The boom-overbuild-bust cycle looks familiar to Bokeh Capital Partners Chief Investment Officer Kim Forrest. It’s happening in the whole economy at the moment, but the tech industry is the posterchild, she said. Where is crypto in that metaphor? “Ground zero.”
“I was a software engineer in the late 90s, I saw the excesses, ‘wow they’re hiring way too many people,’” Forrest said. “These companies had not been productive in hiring too much, not getting enough output and not showing the return of capital.”
For its own part, FTX had raised around $4 billion in funding across its network of affiliated companies, which included Alameda Research, a trading house co-founded by Bankman-Fried, FTX Ventures and a separate exchange for American investors.
While more spectacular, FTX’s collapse shares storylines with much that has gone amiss in markets and the technology space in the pandemic era. Besides its obvious resemblance to fellow crypto casualties Three Arrows Capital, the Terra ecosystem and Celsius Network, its demise was fueled by complacency and belief in its own genius that bears hallmarks of the crises afflicting Meta Inc. and Twitter Inc. at present.
As far as bubbles go, few were as enthusiastically foretold as this one. Along with meme stocks, the crypto craze has been ridiculed by securities industry veterans almost since the moment it began, with the pitch of the critique growing along with the price of Bitcoin in 2020. Charlie Munger once said he admired the Chinese for banning it, while Black Swan author Nassim Nicholas Taleb likened Bitcoin to a “tumor.”

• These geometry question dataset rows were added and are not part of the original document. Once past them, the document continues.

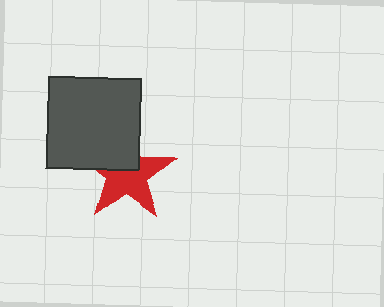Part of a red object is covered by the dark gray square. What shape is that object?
It is a star.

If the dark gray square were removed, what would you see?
You would see the complete red star.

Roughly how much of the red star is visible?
About half of it is visible (roughly 61%).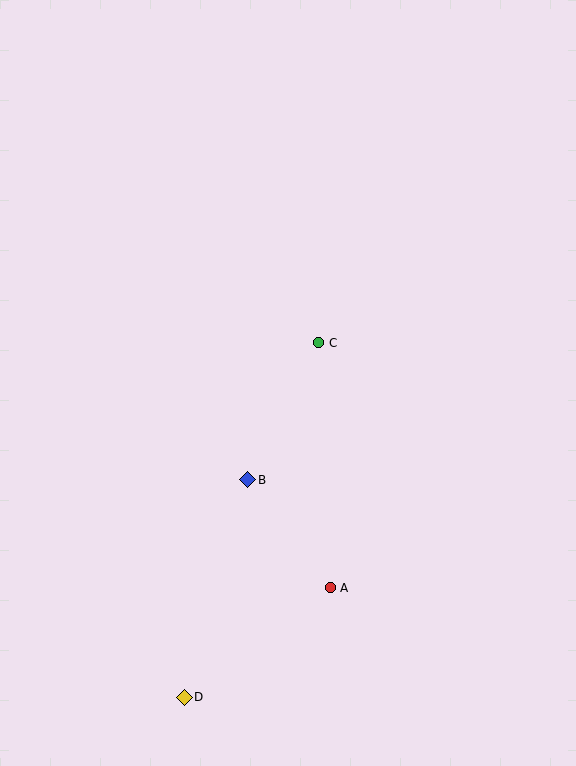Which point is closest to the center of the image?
Point C at (319, 343) is closest to the center.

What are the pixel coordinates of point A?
Point A is at (330, 588).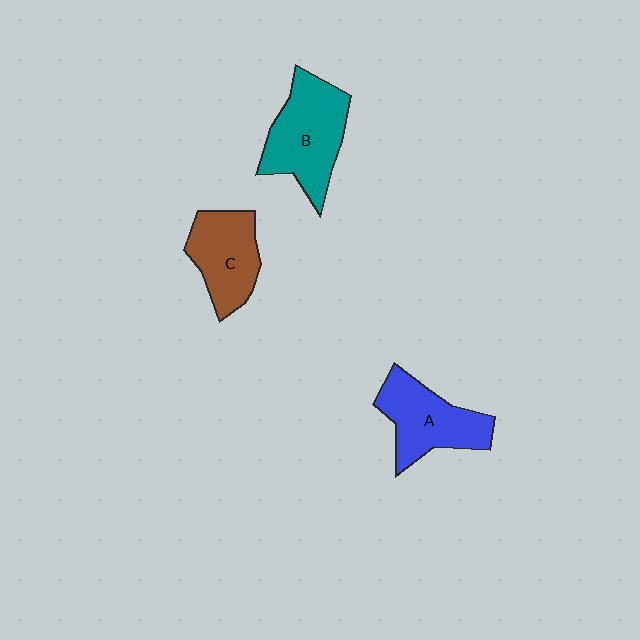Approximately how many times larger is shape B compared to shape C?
Approximately 1.3 times.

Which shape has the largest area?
Shape B (teal).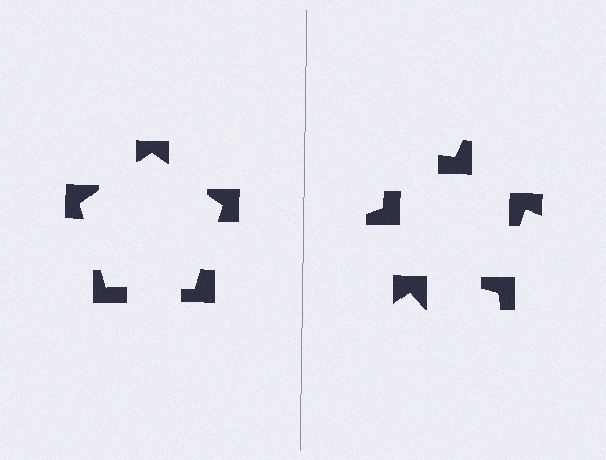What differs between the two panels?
The notched squares are positioned identically on both sides; only the wedge orientations differ. On the left they align to a pentagon; on the right they are misaligned.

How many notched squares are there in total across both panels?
10 — 5 on each side.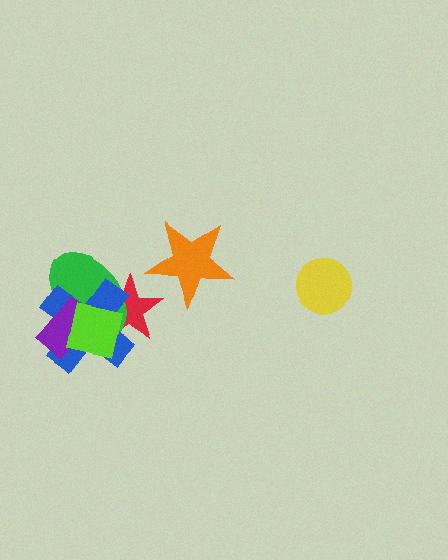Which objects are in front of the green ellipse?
3 objects cover part of the green ellipse: the blue cross, the purple rectangle and the lime square.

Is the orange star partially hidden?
No, no other shape covers it.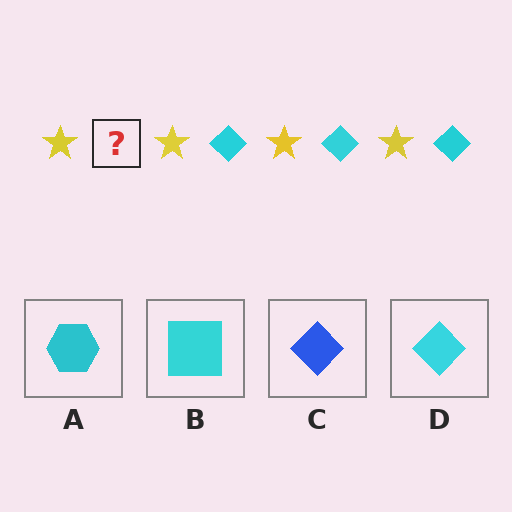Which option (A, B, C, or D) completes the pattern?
D.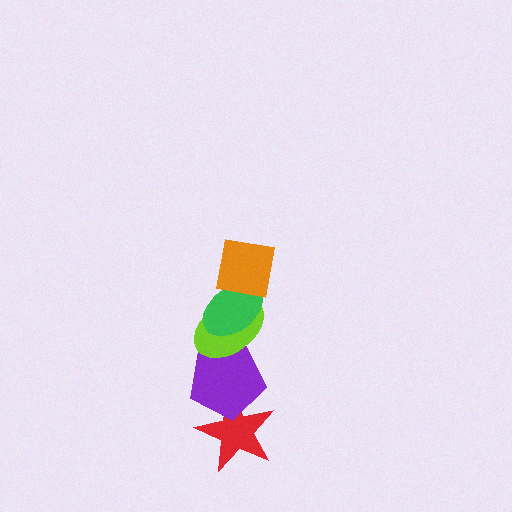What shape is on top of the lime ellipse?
The green ellipse is on top of the lime ellipse.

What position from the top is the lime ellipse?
The lime ellipse is 3rd from the top.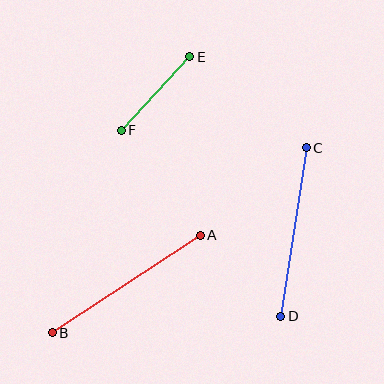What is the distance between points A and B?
The distance is approximately 177 pixels.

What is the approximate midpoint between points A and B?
The midpoint is at approximately (126, 284) pixels.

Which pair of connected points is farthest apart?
Points A and B are farthest apart.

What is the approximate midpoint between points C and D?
The midpoint is at approximately (293, 232) pixels.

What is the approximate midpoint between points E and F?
The midpoint is at approximately (156, 93) pixels.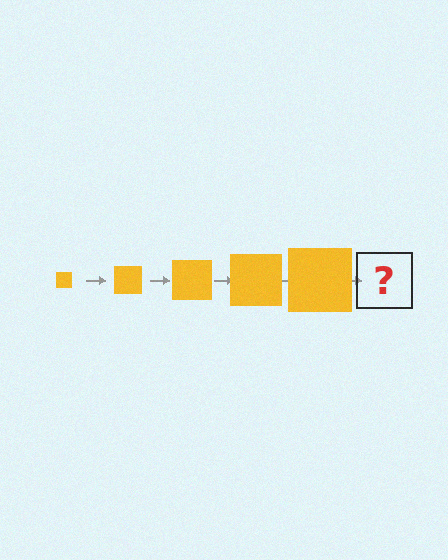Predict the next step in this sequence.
The next step is a yellow square, larger than the previous one.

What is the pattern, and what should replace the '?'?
The pattern is that the square gets progressively larger each step. The '?' should be a yellow square, larger than the previous one.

They came off as cranks then. Now those predictions are coming true as the Fed tightens the screws. Meme stocks are little more than a sideshow, save for the occasional pop in the likes of AMC Entertainment Holdings and GameStop Corp. Highly speculative growth shares have crumbled, dragging Cathie Wood’s Ark Innovation exchange-traded fund — one of the highest-fliers of the pandemic era — to its lowest level since 2020.
A bull market masks a lot of sins, only to be laid bare by a turn of the cycle. History is littered with such examples, perhaps none more famous than the demise of Bernard Madoff’s massive Ponzi scheme, which hummed along for at least 15 years before plunging equity markets in 2008 led clients to seek more withdrawals than he could accommodate.

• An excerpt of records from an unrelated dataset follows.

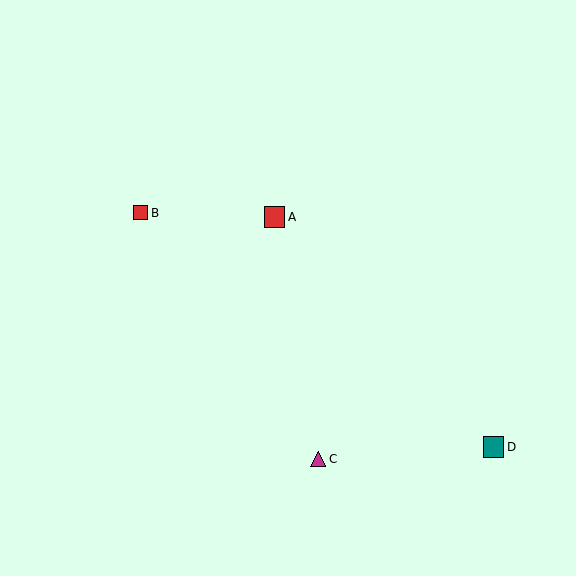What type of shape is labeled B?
Shape B is a red square.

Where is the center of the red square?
The center of the red square is at (140, 213).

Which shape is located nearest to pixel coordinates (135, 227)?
The red square (labeled B) at (140, 213) is nearest to that location.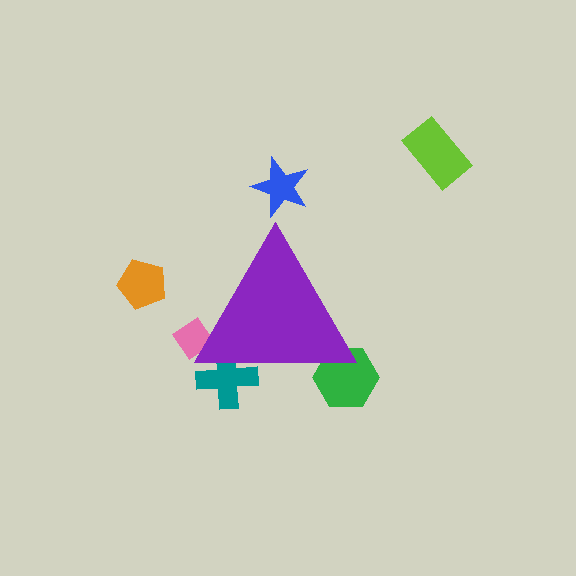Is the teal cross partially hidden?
Yes, the teal cross is partially hidden behind the purple triangle.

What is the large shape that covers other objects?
A purple triangle.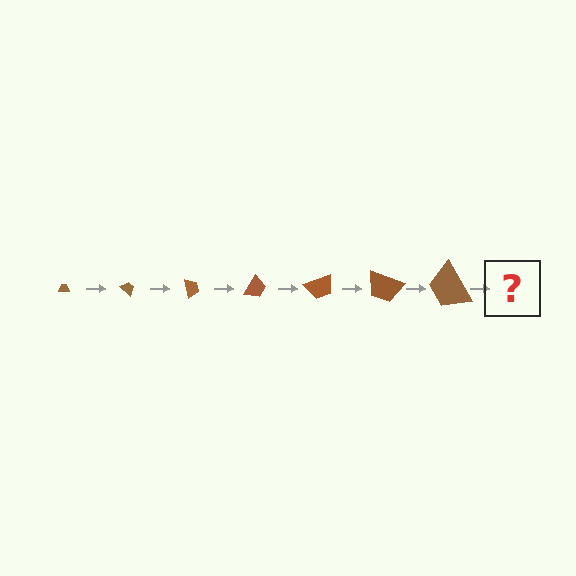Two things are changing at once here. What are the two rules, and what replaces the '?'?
The two rules are that the trapezoid grows larger each step and it rotates 40 degrees clockwise each step. The '?' should be a trapezoid, larger than the previous one and rotated 280 degrees clockwise from the start.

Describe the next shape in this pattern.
It should be a trapezoid, larger than the previous one and rotated 280 degrees clockwise from the start.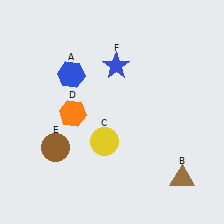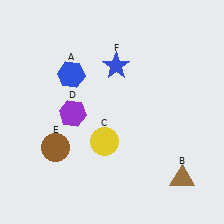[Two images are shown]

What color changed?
The hexagon (D) changed from orange in Image 1 to purple in Image 2.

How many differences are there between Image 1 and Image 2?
There is 1 difference between the two images.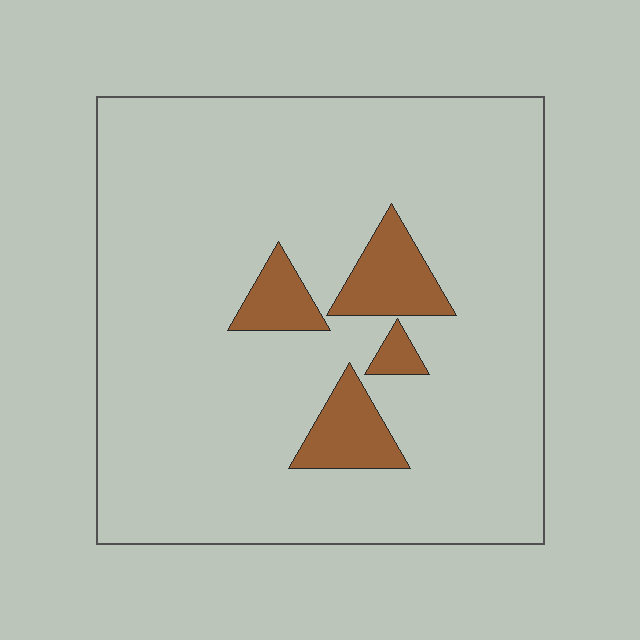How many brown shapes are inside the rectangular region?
4.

“You need to have a degree of volatility in financial markets because that will prevent overlevering and taking advantage of the system,” said Michael O’Rourke, chief market strategist at Jonestrading. “Madoff was only exposed because of the global financial crisis.”
Even with regulation seemingly on the horizon for the crypto industry, the off-shore location of many crypto firms (FTX included) has left authorities like the Securities and Exchange Commission with their hands tied. Hester M. Peirce, an SEC Commissioner, said that questions around lack of jurisdictional clarity are “partly our fault” given investors and businesses had asked the watchdog “time and time again to provide more clarity about where our jurisdiction lies and we’ve not done so.”
As a result, the financial playground that is crypto has been allowed to flourish with limited oversight. “There isn’t a holistic digital asset regime that is accepted globally, and that that creates massive opportunities,” said Jay Wilson, investment director at London-based venture capital firm AlbionVC.
The cost is clear to Bokeh’s Forrest: this will happen again. The players and details will be different, she said, but human psychology will be the same.
“People don’t change. People just don’t change,” Forrest said. “As much as we’d like to think we learn from the past — we may learn not to invest in WorldCom, but we don’t know to not look for another one.”